Os cientistas começaram a procurar pistas no DNA. Dos 20 mil genes que codificam proteínas, havia apenas cerca de cem mudanças nos blocos de construção de proteínas entre hominínios extintos e humanos modernos.

Em 2022, cientistas relataram que uma versão de um gene chamado TKTL1, encontrado em humanos modernos e não em neandertais, ajuda a estimular a geração de novas células cerebrais e poderia ser responsável por diferenças nas capacidades cognitivas.

No novo estudo, cientistas examinaram o ADSL. Um bloco de construção da enzima ADSL encontrado em quase todos os humanos hoje era diferente em chimpanzés, neandertais e denisovanos. Os cientistas se propuseram a entender como a função do gene se comparava.

Decifrando a função de um gene em camundongos

Como os cientistas não podem estudar um neandertal vivo, eles usaram a técnica de edição genética Crispr para inserir a versão moderna humana do gene em camundongos vivos. Eles ficaram intrigados ao descobrir que o comportamento de fêmeas mudou.

Os camundongos foram colocados em gaiolas onde aprenderam a beber água enfiando seus focinhos em dispositivos nos cantos da gaiola. Quando os pesquisadores começaram a restringir a água, descobriram que as fêmeas com o gene ADSL humano eram muito mais eficientes em acessar a água.

“Ainda é muito cedo para traduzir diretamente os achados comportamentais em camundongos para humanos, já que os circuitos neurais subjacentes a comportamentos até mesmo semelhantes ainda podem diferir entre as duas espécies. No entanto, é possível que esta mudança possa ter nos dado alguma vantagem evolutiva em tarefas específicas em relação aos humanos ancestrais”, afirmou Xiang-Chun Ju, autor do estudo e pesquisador da Unidade de Genômica Evolutiva Humana do Instituto de Ciência e Tecnologia de Okinawa.
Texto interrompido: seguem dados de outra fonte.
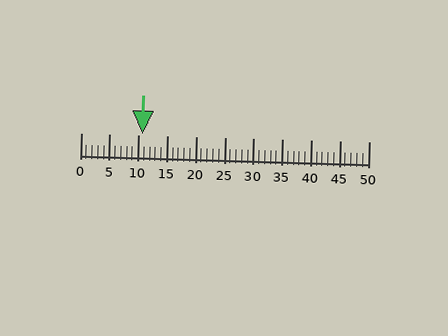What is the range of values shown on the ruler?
The ruler shows values from 0 to 50.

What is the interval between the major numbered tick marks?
The major tick marks are spaced 5 units apart.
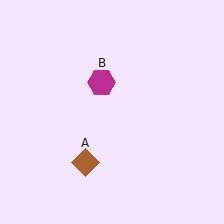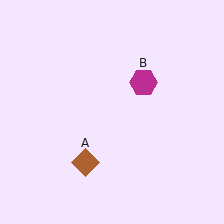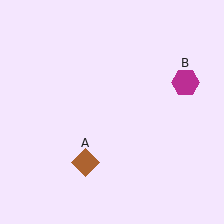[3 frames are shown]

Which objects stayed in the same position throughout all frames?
Brown diamond (object A) remained stationary.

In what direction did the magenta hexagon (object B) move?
The magenta hexagon (object B) moved right.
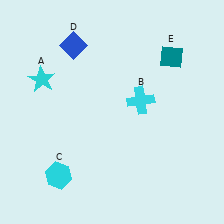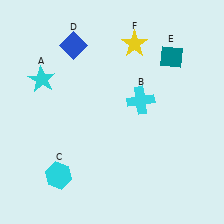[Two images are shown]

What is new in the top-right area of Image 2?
A yellow star (F) was added in the top-right area of Image 2.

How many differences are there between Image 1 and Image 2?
There is 1 difference between the two images.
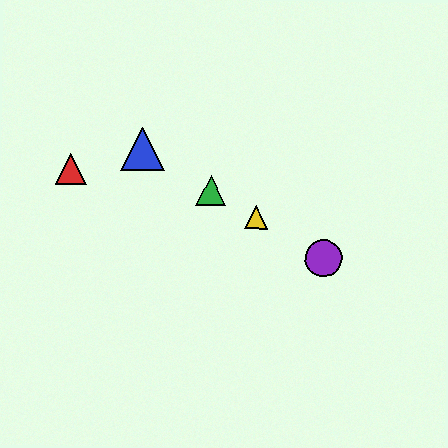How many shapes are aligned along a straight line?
4 shapes (the blue triangle, the green triangle, the yellow triangle, the purple circle) are aligned along a straight line.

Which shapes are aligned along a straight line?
The blue triangle, the green triangle, the yellow triangle, the purple circle are aligned along a straight line.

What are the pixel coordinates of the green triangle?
The green triangle is at (211, 190).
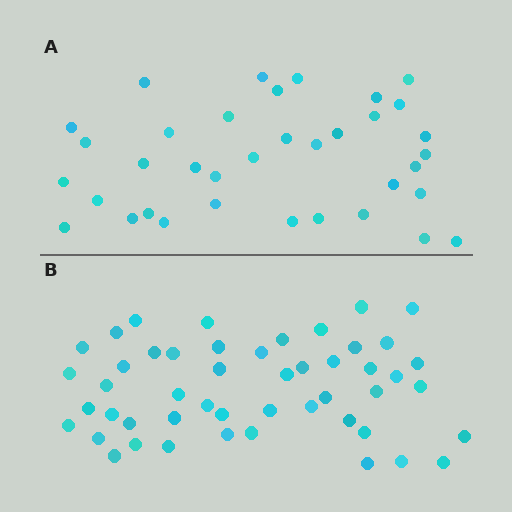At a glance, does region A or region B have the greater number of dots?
Region B (the bottom region) has more dots.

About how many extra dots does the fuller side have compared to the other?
Region B has approximately 15 more dots than region A.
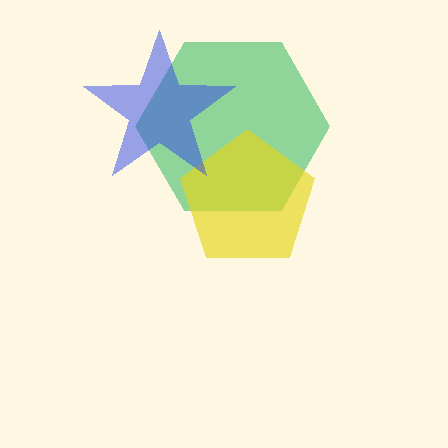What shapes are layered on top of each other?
The layered shapes are: a green hexagon, a yellow pentagon, a blue star.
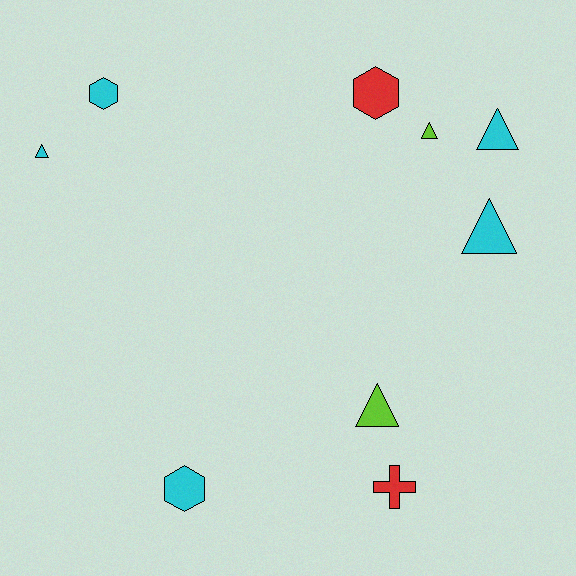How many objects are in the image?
There are 9 objects.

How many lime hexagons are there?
There are no lime hexagons.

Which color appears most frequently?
Cyan, with 5 objects.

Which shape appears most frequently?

Os pesquisadores também encontraram outras alterações genéticas comuns entre os humanos atuais que causam redução da atividade da ADSL, junto com evidências de que essas alterações foram favorecidas pela evolução, sugerindo que isso proporcionou uma vantagem ao organismo.

A neurobióloga Brigitte Malgrange, da Universidade de Liège (Bélgica), que não esteve envolvida no trabalho, disse que a mudança comportamental foi modesta e sugeriu que seriam necessárias alterações genômicas adicionais para observar efeitos maiores.
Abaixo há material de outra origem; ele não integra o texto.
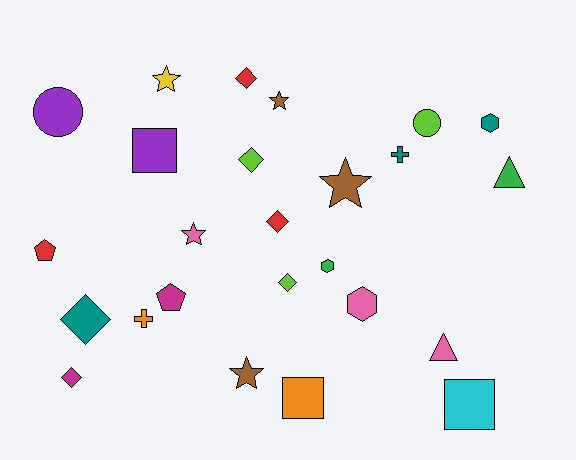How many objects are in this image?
There are 25 objects.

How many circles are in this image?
There are 2 circles.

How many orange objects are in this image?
There are 2 orange objects.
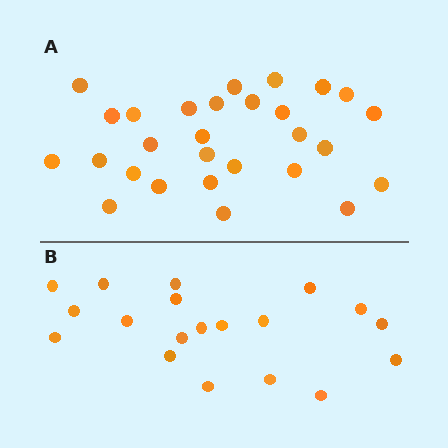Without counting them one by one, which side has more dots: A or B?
Region A (the top region) has more dots.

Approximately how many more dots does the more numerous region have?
Region A has roughly 8 or so more dots than region B.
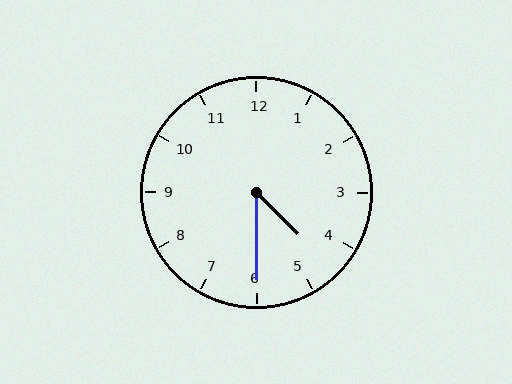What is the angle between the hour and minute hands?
Approximately 45 degrees.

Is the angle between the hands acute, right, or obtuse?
It is acute.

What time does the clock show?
4:30.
“Posso também mencionar as limitações inerentes ao modelo de camundongo, particularmente a complexidade cortical reduzida em relação aos primatas, o que pode restringir a detecção de fenótipos comportamentais semelhantes aos humanos”, afirmou ela.

A professora de bioquímica e biologia molecular Wendy Hanna-Rose, da Universidade Estadual da Pensilvânia (EUA), pesquisa deficiências de ADSL em humanos, em parte modelando-as em vermes microscópicos.

A docente, que não participou do estudo, considerou o trabalho fascinante, destacando o que sua própria pesquisa também mostra, que as ligações entre a via metabólica afetada pelo gene ADSL e o comportamento são evolutivamente profundas.

“Nós vemos isso em vermes. Não é surpreendente ver em humanos algum tipo de ajuste disso”, afirmou Hanna-Rose.